FACIES, DEPOSITIONAL ENVIRONMENTS AND SEA-LEVEL TRENDS WITHIN THE UPPER ORDOVICIAN STONY MOUNTAIN FORMATION, WESTERN NORTH DAKOTA
The facies identified include, from deepest to shallowest: argillaceous skeletal mudstone and wackestone with cm-thick skeletal packstone-grainstone interbeds (deep subtidal around storm-weather wave base), argillaceous skeletal wacke-packstone (rare; deep subtidal, sub-fair-weather wave base), burrowed skeletal dolomudstone (shallow euphotic subtidal below fair-weather wave base), barren dolomudstone (restricted euhaline to mesohaline shallow subtidal), flat-pebble breccia (rare; lag deposit); (dolo)thrombolite (shallow mesohaline subtidal), laminated dolomite (shallow mesohaline subtidal to intertidal), and nodular and laminated anhydrite (shallow penesaline subaqueous setting, sabkha). Skeletal grains are abundant in the Stoughton Mbr. and include crinoids, bryozoans, brachiopods, trilobites and corals; bioclasts are rare in the overlying Gunton Mbr, and occur only in its lower part.

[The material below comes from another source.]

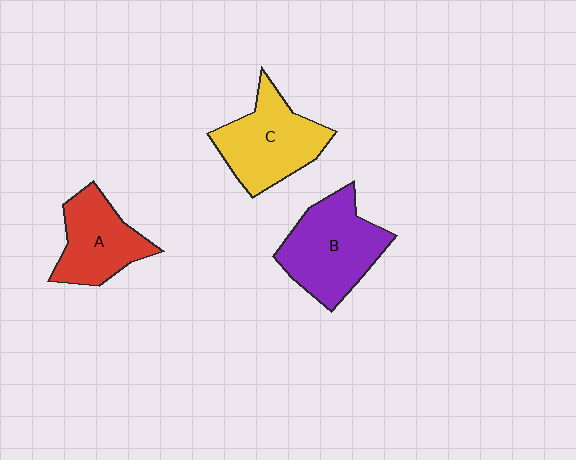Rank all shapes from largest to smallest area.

The facies are stacked into several-meters-thick cycles (=parasequences) (3-12 m), most of which are subtidal, asymmetric, and shallowing upward.
A change from more humid (Stoughton) to semi-arid (Gunton) conditions is suggested based on an upward trend from argillaceous limestone to finely crystalline (early?) dolomite and anhydrite, and capped by a thin arenaceous dolomudstone. Contrary to the thicker subtidal parasequences of the Stoughton Mbr, the peritidal parasequences in the upper Gunton Mbr. lack any deeper subtidal facies. They also lack any evidence for prolonged subaerial exposure and are likely indicative of small amplitude, high-frequency sea-level oscillations that coupled with semi-arid climatic conditions favored early diagenetic dolomitization.